L'Indépendance arabe
- Editor-in-chief: Eugène Jung
- Categories: Political magazine
- Frequency: Monthly
- Founder: Naguib Azoury
- Founded: 1907
- First issue: April 1907
- Final issue: September 1908
- Country: France
- Based in: Paris
- Language: French

= L'Indépendance arabe =

Political magazine in Paris, France (1907–1908)

L'Indépendance arabe was a short-lived monthly political magazine with special reference to the aspirations of political independence of the Arabs.

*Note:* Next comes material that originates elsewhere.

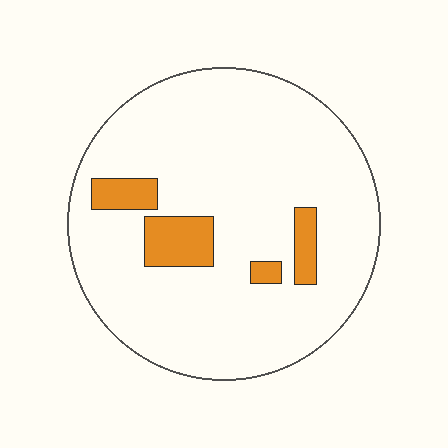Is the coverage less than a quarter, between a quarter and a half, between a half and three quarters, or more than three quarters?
Less than a quarter.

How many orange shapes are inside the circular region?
4.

The magazine was based in Paris, France, and was published between 1907 and 1908.

==History and profile==
L'Indépendance arabe was first published in Paris in April 1907. Naguib Azoury was the director, and Eugène Jung was the editor-in-chief of the magazine which was published on a monthly basis. Azoury published articles in L'Indépendance arabe which called for the independence of all people living in the Ottoman Empire and for the independent states for them. He argued that France should actively take part in ending the Ottoman oppression against the Arabs. His writings were also anti-Semitic which led to accusations of him being an agent of the Catholic Church.

L'Indépendance arabe folded after producing 18 issues in September 1908 shortly after the declaration of the constitution in the Ottoman Empire. Because both Azoury and Jung thought that this incident would make the subjects of the Ottomans free. Azoury expressed these views in the final issue of L'Indépendance arabe.